So Prince's Dead, Now What? (Well, first of all, he left a HFIL of a lot of cleanup to do.)

One word: Flashdrives. Those suckers are SO easy to lose, and lost mine twice. In one month. And I almost lost mine another time…I think my flashdrive hates me…

Anyway, of course, when I finally gave up on ever seeing it again and losing a ton of fanfic files I had stored on there, I found it the next morning, just as I was about to take the empty flashdrive that I was going to start working on and put it in my bag. It was in my bag.

Go figure.

Also, I might be a little late with the next one. I'm about to lose easy computer access. Again. So brave with me, loyal readers, and enjoy!

Demon654: If you don't like my portrayal of the characters, or my plot, or my writing style, that's okay. But please tell me what you don't like about it, so I can improve. I hope you see this and PM or review with what you were trying to say.

Their eyes stared at me, boring into me. I could feel them drilling into my brain, looking at secrets that were better off hidden…

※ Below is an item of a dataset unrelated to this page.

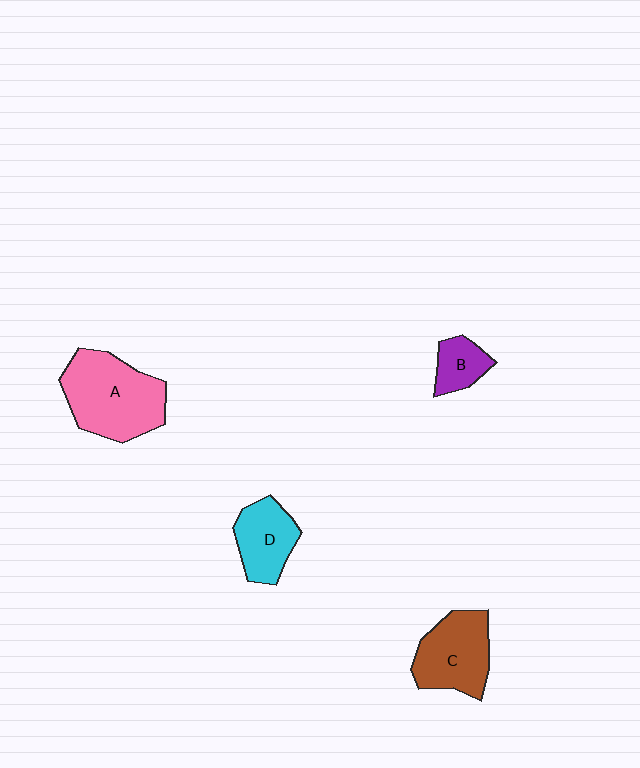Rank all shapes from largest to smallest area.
From largest to smallest: A (pink), C (brown), D (cyan), B (purple).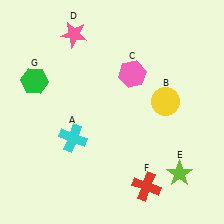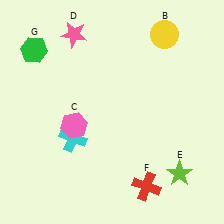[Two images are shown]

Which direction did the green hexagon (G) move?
The green hexagon (G) moved up.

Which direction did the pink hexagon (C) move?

I shook my head a little and snapped out of it. They can't read my mind. Or at least that's what I repeated like a mantra as I started to explain the parts of the story I was allowed to divulge. They can't read my mind. They can't read my mind. They can't read my mind…

"It was Prince's choice. He had personal reasons to make it. We all owe him our gratitude for it. However, he has decided to disappear into the real world, once again, for personal reasons. He told me he doesn't plan on telling the world his identity for a long time, probably not ever. He asks that you choose a new Lord of Central Continent and enjoy what we all fought to protect."

With that, I nodded and stepped off the stage, leaving behind me stunned silence.

Walking over to XiMen Feng, I asked him gently- he had been a sort of companion for Prince, as Prince had liked there was someone in Second Life in the same situation as him- "Do you think An Rui will answer your call to take us home?"

With a guarded look on the pretty girl's face, he said, "He'll probably come, girly, but I might have ta' cut a deal with him to get us to Central Continent. But I think we should stay here a night, ta' give everyone a chance to…settle, Lolidragon."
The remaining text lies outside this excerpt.